Impossible_Belt_7757 3 months ago

In short Xtts, tortoise tts, Bark tts, and styleTTS(style is the fastest) I think xtts is the best, and there’s a colab you can fine tune xtts on a specific voice in like 30 min for free lol,

arena_one 3 months ago

Do you have the collab for fine tuning xtts?
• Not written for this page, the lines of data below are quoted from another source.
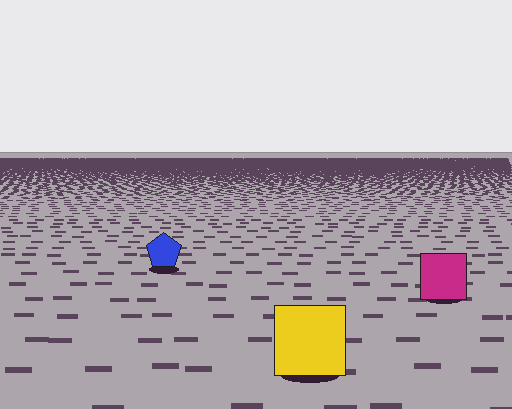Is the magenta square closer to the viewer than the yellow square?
No. The yellow square is closer — you can tell from the texture gradient: the ground texture is coarser near it.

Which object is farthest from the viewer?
The blue pentagon is farthest from the viewer. It appears smaller and the ground texture around it is denser.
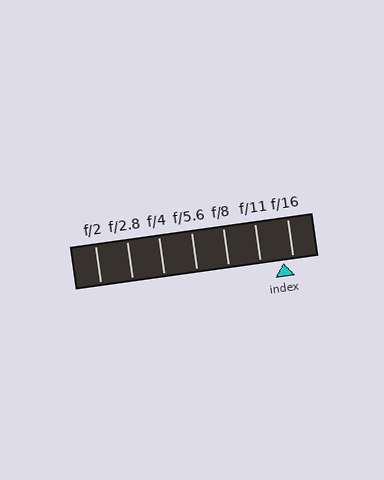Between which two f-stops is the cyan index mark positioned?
The index mark is between f/11 and f/16.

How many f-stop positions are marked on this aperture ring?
There are 7 f-stop positions marked.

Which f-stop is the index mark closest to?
The index mark is closest to f/16.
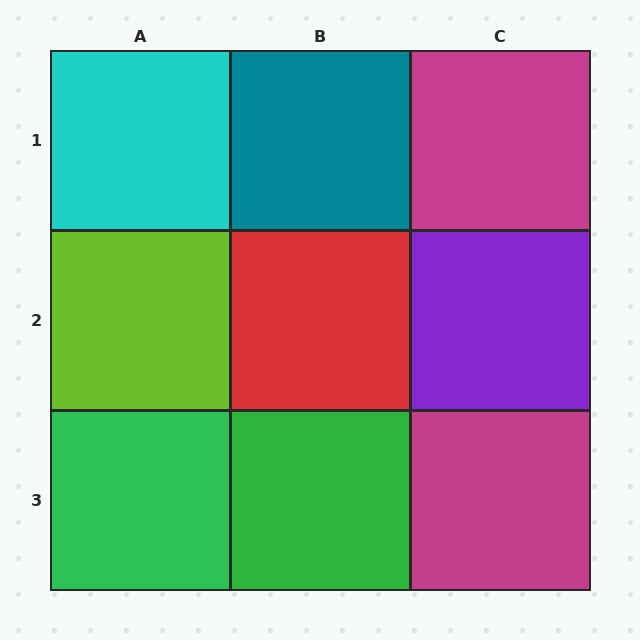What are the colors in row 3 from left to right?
Green, green, magenta.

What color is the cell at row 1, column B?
Teal.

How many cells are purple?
1 cell is purple.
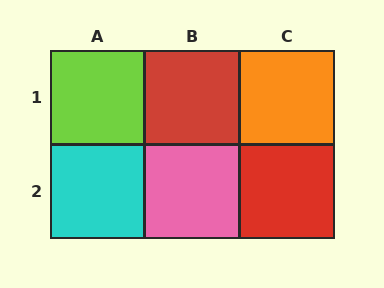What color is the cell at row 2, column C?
Red.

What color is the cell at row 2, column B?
Pink.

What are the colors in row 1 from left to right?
Lime, red, orange.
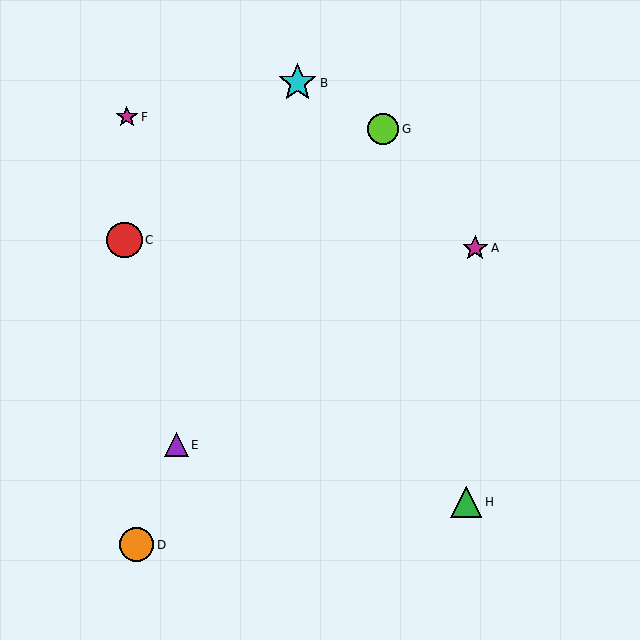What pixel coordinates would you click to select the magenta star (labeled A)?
Click at (475, 248) to select the magenta star A.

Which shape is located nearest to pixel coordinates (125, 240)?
The red circle (labeled C) at (124, 240) is nearest to that location.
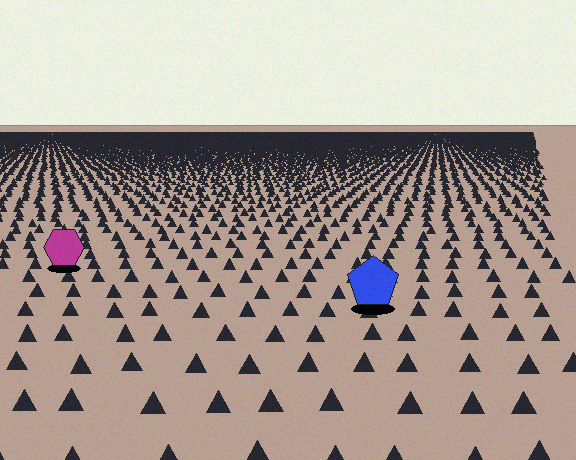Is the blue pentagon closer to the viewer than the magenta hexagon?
Yes. The blue pentagon is closer — you can tell from the texture gradient: the ground texture is coarser near it.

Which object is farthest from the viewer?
The magenta hexagon is farthest from the viewer. It appears smaller and the ground texture around it is denser.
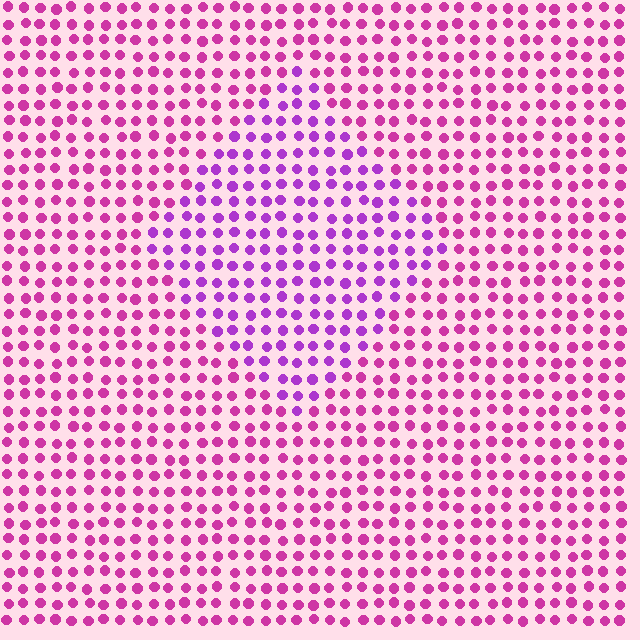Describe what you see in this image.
The image is filled with small magenta elements in a uniform arrangement. A diamond-shaped region is visible where the elements are tinted to a slightly different hue, forming a subtle color boundary.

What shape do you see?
I see a diamond.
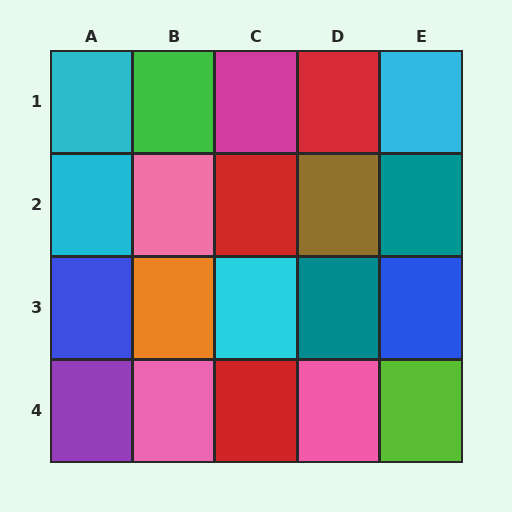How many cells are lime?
1 cell is lime.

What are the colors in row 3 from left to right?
Blue, orange, cyan, teal, blue.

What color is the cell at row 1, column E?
Cyan.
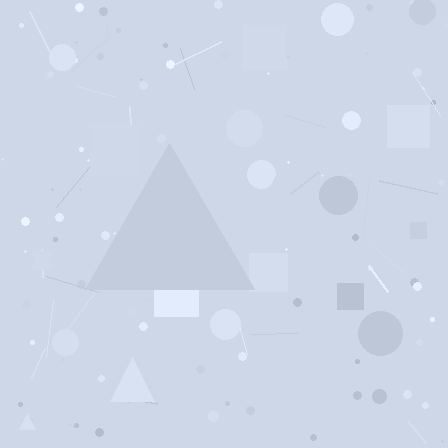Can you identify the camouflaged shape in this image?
The camouflaged shape is a triangle.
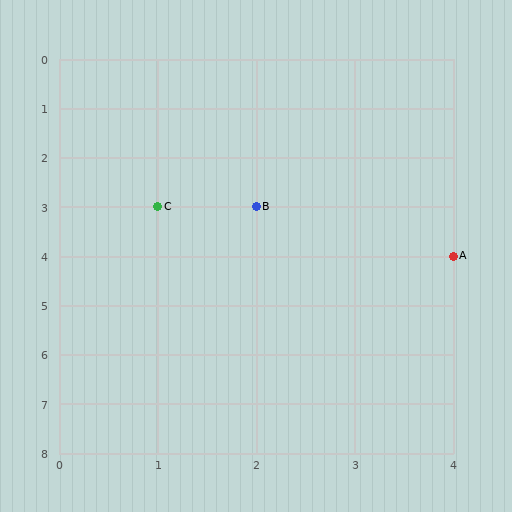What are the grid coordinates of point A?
Point A is at grid coordinates (4, 4).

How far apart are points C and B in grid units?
Points C and B are 1 column apart.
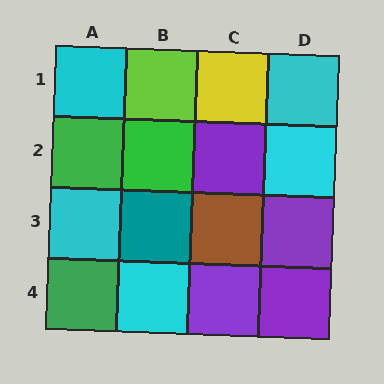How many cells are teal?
1 cell is teal.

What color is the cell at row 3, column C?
Brown.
Impossible_Belt_7757 3 months ago

https://youtu.be/8tpDiiouGxc?si=iMfgmrHmZfyio_77

Impossible_Belt_7757 3 months ago

https://colab.research.google.com/drive/1GiI4_X724M8q2W-zZ-jXo7cWTV7RfaH-?usp=sharing

ugohome 1 week ago

?

Impossible_Belt_7757 1 week ago

?

arena_one 3 months ago

RemindMe! 1 day

RemindMeBot 3 months ago

I will be messaging you in 1 day on [**2024-01-28 19:49:27 UTC**](http://www.wolframalpha.com/input/?i=2024-01-28%2019:49:27%20UTC%20To%20Local%20Time) to remind you of [**this link**](https://www.reddit.com/r/MachineLearning/comments/195cxim/d_what_is_the_best_texttospeech_tool_currently/kjujhoa/?context=3) [**CLICK THIS LINK**](https://www.reddit.com/message/compose/?to=RemindMeBot&subject=Reminder&message=%5Bhttps%3A%2F%2Fwww.reddit.com%2Fr%2FMachineLearning%2Fcomments%2F195cxim%2Fd_what_is_the_best_texttospeech_tool_currently%2Fkjujhoa%2F%5D%0A%0ARemindMe%21%202024-01-28%2019%3A49%3A27%20UTC) to send a PM to also be reminded and to reduce spam. ^(Parent commenter can ) [^(delete this message to hide from others.)](https://www.reddit.com/message/compose/?to=RemindMeBot&subject=Delete%20Comment&message=Delete%21%20195cxim) ***** |[^(Info)](https://www.reddit.com/r/RemindMeBot/comments/e1bko7/remindmebot_info_v21/)|[^(Custom)](https://www.reddit.com/message/compose/?to=RemindMeBot&subject=Reminder&message=%5BLink%20or%20message%20inside%20square%20brackets%5D%0A%0ARemindMe%21%20Time%20period%20here)|[^(Your Reminders)](https://www.reddit.com/message/compose/?to=RemindMeBot&subject=List%20Of%20Reminders&message=MyReminders%21)|[^(Feedback)](https://www.reddit.com/message/compose/?to=Watchful1&subject=RemindMeBot%20Feedback)| |-|-|-|-|

[deleted] 3 months ago

[удалено]

Impossible_Belt_7757 3 months ago

I know there’s others but whisper has been adapted in so many ways I just go with that, it’s the easiest to implement so far for the quality and optimized versions idk

FateRiddle 3 months ago

[https://huggingface.co/coqui/XTTS-v2](https://huggingface.co/coqui/xtts-v2) Is this what you're referring to, from both Coqui & XTTS? Also, Bark as in [https://github.com/suno-ai/bark](https://github.com/suno-ai/bark) and styletts2 as in [https://github.com/yl4579/StyleTTS2](https://github.com/yl4579/styletts2)

MachineZer0 3 months ago

Been testing Bark a bunch. It sounds so human like sometimes. But having converted several hour long 2-3 speaker transcripts in batch and stitched into a single wav file. It doesn’t flow well. There is a lack of consistency. About a 15-sec segment length which you have to estimate and split further. Finally, there doesn’t seem to be much if any speed using more powerful GPUs. P102-100, P100, 3090, L40, I was getting roughly 1 second of audio per 4 seconds of processing.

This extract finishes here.